A third - but less common - sign is if the supplier is engaged to start scoping programs of work.
"I saw a major corporate last year pay one of the major suppliers $12 million to scope a $180 million job, which they were always going to bid [for]," Kelly says.
"That gets back to the loss of IP. If you haven't got anybody in-house capable of scoping the job, you go to the vendor and of course it suits their offer.
"It's a self-fulfilling prophecy."
Read on to page two for strategies on how to put some distance back in the relationship, without damaging the relationship itself.
Test the market
The consensus on what constitutes acceptable breathing space in a supplier-client relationship is maintaining an ability to test the market.
Australian Project & Consulting Services service director Craig Dennis says that it's important to set ground rules, particularly when appointing a preferred vendor or supplier.
"You've got to make sure the vendor knows that, any point in time, you can test the market," Dennis says.

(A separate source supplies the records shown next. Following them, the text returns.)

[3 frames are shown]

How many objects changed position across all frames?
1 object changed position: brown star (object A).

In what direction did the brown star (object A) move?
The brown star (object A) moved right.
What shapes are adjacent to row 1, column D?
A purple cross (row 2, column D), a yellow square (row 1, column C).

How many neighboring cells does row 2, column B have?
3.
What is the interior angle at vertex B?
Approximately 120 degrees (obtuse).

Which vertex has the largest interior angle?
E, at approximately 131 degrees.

"I've seen quite a few examples of suppliers 'buying' their business. They'll drop prices to ridiculous levels to get in the door and then over the next year or two, the customer almost doesn't realise they're paying a premium on the sort of prices they could get in the street.
"You can avoid that by saying upfront, 'We like you guys, we want to work with you for the long haul but you've got to understand because of our procurement policy or probity advice we will be testing the market - maybe not every time but certainly with reasonable regularity, and you need to be commercially savvy about that'.

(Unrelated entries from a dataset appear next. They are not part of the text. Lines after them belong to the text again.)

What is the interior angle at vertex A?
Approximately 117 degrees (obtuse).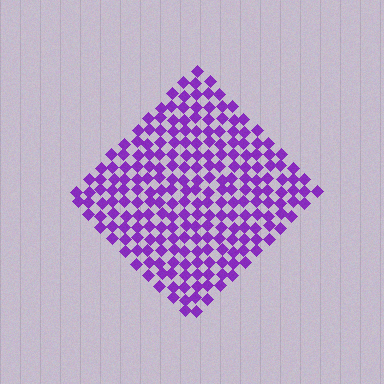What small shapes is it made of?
It is made of small diamonds.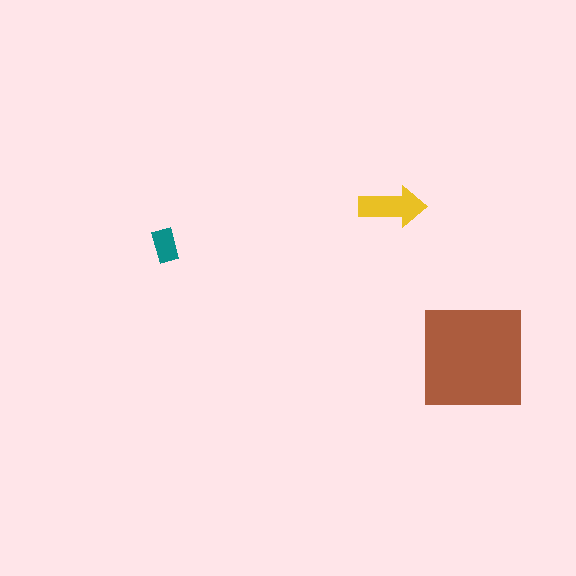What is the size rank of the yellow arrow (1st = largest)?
2nd.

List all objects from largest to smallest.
The brown square, the yellow arrow, the teal rectangle.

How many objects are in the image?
There are 3 objects in the image.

"[Tell them:], 'We're not necessarily going to take the cheapest price, we're going to take the best value."
While he acknowledges that a preferred vendor is always going to have "some advantage over somebody walking in off the street, if they're not absolutely exclusive - even if there might be some appearance of exclusivity - the risks start to go away."
Kelly agrees: "Essential breathing space for mine is where you do have an opportunity to go to market [and] it's a new piece of work or not related to [work already contracted], you make sure you go to market rather than just go back to that vendor."

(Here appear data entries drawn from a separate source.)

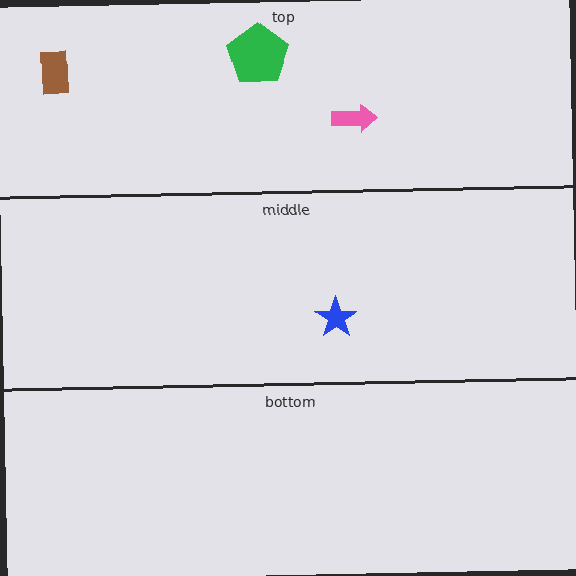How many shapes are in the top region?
3.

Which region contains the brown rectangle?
The top region.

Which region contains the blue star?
The middle region.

Kelly says the key to putting distance in a too-cosy relationship is to "really understand what it is imperative" for the supplier to do - and what can be brought back in-house.
"In most cases if you do that objectively, probably 30 or 40 percent of the stuff they're doing that's taken for granted could either be put to market or done in-house if you bought your IP back."
He warns that this might be difficult if the supplier relationship has been allowed to get too cosy.
"In the major, the initial reaction of the IT professionals in the company is, 'We can't do this, they'll walk'," Kelly says.
"All these things are intertwined. If [the supplier's] got a presence on the floor, they build that mindset - 'We can't afford to [make cuts or move work back in-house], let's not damage these guys' margins too much because they'll walk, and then where are we?'
"It all just grows over time. [But] when you're sitting on a $200 million account and it's a chance to be stripped back to $150 million, [the supplier isn't] going anywhere."
Clear communication
Konijn says that setting boundaries in a relationship is really about communication.
He says there is "nothing wrong with telling a vendor you don't need a call every week" or with any other attempt to set the "intensity [of relationship] you appreciate and value."
A supplier's excitement, he says, could otherwise be "perceived or misinterpreted as being aggressive".
"If that's not appreciated, then just say so," Konijn says.
"Our generic communications advice to clients is don't say what you don't want, just be specific about what you do want."
Dennis notes that if the relationship does get too cosy, an "open and frank discussion with your vendor" could begin a process to recast ties and commit the boundaries to paper.